Perhaps you have a thing for Raspberry Pis. They gained the ability to do 2.4 GHz wifi natively when the 3B came out, and picked up the 5 GHz band with the 3B+, so now you can have reasonable connectivity anywhere you can find power. The trouble is that the stock hardware and software absolutely will not do a true WPA3 network.

By "true WPA3", I mean a network that's only speaking WPA3 in SAE mode, which requires protected management frames (802.11w), and which does not support any kind of WPA2 fallback. This is a network that you can scan with something like Kismet and it'll say "WPA3-SAE" and nothing else. A stock RPi will absolutely fail to connect to them. This has been known for years and yet still persists.

If you spend far too much time digging around through the bug reports and forum posts, you may discover the angle of starting from the Linux kernel source, applying Infineon patches, fixing compilation errors, and then installing new Cypress firmware as well. Assuming you're willing to go through all of that, then yes, you may find yourself able to join it up to a WPA3-only network.

Wonderful. You now get to track this abomination of a kernel yourself, since you'll now be off whatever upstream decides to push out - security fixes, bug fixes, new features, or whatever else. Have fun!

In the Apple ecosystem, things are a little better. Support is pretty good for such things, and you should find that any Mac or iPhone made in the past few years should work just fine with a WPA3-only network. Even a first generation HomePod can handle it.
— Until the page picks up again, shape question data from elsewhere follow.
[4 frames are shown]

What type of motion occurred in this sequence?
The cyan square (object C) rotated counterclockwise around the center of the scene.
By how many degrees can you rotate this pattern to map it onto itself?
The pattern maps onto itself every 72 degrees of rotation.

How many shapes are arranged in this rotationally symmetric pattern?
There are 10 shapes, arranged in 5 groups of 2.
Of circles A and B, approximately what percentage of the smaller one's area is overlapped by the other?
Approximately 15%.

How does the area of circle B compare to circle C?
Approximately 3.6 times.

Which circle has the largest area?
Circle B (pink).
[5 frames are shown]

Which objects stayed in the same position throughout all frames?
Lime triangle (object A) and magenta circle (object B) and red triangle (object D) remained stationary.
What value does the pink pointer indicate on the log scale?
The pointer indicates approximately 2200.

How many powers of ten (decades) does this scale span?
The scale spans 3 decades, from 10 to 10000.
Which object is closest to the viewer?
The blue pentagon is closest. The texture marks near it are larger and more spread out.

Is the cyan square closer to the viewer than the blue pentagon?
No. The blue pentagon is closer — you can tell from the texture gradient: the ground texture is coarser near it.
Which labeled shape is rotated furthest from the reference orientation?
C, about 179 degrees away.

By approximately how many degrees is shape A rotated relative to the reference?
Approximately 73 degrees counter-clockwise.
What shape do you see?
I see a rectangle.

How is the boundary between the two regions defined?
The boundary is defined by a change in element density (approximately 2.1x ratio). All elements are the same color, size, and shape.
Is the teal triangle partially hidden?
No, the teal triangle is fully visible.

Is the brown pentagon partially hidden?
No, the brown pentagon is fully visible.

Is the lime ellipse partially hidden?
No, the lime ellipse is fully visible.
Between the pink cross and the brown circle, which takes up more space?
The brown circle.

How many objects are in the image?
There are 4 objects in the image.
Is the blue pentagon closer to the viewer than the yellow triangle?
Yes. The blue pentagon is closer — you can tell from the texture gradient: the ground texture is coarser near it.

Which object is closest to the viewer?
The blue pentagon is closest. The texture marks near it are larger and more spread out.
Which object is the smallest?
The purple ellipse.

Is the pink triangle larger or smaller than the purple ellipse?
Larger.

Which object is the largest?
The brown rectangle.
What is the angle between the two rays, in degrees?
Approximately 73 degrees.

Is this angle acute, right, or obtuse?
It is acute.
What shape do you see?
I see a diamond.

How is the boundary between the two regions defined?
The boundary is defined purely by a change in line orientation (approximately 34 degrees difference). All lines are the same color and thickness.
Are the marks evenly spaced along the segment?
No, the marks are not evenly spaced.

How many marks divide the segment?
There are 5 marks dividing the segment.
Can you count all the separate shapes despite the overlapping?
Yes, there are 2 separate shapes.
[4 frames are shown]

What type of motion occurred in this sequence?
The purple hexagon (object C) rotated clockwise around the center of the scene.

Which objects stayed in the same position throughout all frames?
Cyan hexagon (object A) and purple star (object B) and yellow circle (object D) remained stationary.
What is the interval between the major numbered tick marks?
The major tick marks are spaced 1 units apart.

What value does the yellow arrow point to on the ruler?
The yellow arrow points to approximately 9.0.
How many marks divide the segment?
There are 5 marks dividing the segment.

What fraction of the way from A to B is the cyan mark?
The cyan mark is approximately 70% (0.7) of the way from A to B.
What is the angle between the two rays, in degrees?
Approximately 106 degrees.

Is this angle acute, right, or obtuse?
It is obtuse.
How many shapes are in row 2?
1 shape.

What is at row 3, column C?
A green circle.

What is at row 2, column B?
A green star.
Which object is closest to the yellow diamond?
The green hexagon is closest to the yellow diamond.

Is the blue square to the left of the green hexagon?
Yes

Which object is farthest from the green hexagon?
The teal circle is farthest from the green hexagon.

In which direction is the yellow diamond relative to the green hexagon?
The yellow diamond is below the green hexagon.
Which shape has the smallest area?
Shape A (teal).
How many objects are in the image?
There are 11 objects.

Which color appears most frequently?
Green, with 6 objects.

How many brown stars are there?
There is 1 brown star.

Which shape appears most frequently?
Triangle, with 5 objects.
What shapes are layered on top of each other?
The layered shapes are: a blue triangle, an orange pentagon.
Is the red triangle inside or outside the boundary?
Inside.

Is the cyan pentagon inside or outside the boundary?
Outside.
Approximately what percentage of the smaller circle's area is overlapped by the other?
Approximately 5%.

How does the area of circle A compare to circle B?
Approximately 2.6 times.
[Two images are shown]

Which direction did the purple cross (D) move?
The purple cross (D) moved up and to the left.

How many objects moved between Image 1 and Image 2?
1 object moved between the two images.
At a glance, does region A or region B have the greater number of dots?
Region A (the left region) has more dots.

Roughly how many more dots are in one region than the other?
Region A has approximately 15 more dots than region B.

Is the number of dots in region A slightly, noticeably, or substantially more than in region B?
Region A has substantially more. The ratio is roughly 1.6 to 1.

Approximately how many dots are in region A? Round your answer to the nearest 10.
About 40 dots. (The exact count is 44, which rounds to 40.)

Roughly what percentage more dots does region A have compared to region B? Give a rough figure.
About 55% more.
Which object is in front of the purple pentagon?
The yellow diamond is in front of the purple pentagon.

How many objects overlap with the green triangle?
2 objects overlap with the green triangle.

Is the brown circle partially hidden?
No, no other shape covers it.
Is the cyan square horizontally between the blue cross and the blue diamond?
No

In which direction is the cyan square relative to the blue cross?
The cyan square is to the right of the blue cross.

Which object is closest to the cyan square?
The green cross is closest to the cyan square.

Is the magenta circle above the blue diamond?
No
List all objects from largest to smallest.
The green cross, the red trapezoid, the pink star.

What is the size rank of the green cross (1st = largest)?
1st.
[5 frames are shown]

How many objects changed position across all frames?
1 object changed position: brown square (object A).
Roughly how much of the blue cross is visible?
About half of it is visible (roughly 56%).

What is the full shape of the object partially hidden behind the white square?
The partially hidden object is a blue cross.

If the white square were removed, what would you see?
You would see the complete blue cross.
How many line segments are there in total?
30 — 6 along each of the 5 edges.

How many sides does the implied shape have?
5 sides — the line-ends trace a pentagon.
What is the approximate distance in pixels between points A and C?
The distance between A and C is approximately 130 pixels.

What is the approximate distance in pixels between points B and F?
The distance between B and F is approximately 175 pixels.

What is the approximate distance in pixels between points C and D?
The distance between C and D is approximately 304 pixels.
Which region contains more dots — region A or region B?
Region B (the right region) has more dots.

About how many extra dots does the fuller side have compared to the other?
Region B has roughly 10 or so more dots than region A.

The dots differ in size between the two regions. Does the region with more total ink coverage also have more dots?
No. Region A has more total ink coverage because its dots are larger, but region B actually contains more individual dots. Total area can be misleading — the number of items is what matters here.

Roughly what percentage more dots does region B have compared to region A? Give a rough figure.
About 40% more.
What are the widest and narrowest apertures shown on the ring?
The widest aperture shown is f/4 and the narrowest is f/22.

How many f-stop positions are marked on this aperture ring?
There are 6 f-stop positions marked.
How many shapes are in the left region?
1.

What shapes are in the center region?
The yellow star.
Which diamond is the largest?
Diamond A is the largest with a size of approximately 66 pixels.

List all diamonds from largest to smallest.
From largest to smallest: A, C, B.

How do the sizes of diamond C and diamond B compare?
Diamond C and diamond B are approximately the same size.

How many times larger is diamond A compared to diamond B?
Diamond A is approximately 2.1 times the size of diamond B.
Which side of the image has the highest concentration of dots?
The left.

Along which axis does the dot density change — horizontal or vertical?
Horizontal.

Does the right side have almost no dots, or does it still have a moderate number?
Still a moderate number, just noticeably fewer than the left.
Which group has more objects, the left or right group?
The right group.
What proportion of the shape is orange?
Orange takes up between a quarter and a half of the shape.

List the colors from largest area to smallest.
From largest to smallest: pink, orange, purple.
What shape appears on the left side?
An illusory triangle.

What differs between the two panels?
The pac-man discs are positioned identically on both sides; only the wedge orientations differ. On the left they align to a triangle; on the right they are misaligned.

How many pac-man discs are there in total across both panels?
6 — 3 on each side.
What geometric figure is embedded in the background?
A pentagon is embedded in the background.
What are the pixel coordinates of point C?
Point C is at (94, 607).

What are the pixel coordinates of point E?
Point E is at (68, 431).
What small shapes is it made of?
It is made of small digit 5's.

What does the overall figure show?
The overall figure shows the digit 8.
But, there's a catch, at least on the Macs. This assumes you are running in normal mode, i.e., booting from your SSD or whatever and running macOS in the usual way. If something happens to your machine and you need network recovery mode, it'll just fail to associate with the WPA3-only wireless network.

At that point, you'd better hope you have another network around that still has WPA2 mode available. Otherwise, you're kind of stuck. These machines haven't had built-in Ethernet ports for many many years so that's not an easy option, either.

I should point out that if you get the bright idea to plug your ailing Mac into a Thunderbolt 3 dock with an Ethernet port with the intent of having it "phone home" for recovery mode that way, you will find that it does not work. It seems that whatever drivers are necessary to notice and/or use that NIC just don't exist in that world, just like how WPA3 support is also somehow missing.

If you have an old Apple Thunderbolt Ethernet adapter for some reason, and also have the requisite USB-C TB3 to mini-DP type TB2 dongle, then you just got lucky. That much will actually be recognized in recovery mode, and you can bootstrap into network recovery mode without standing up a WPA2 network.

Some day, these things will be fixed and this whole post will be a sour footnote in history, but for the moment I figured I'd warn people before they blew too much time trying to make this stuff work.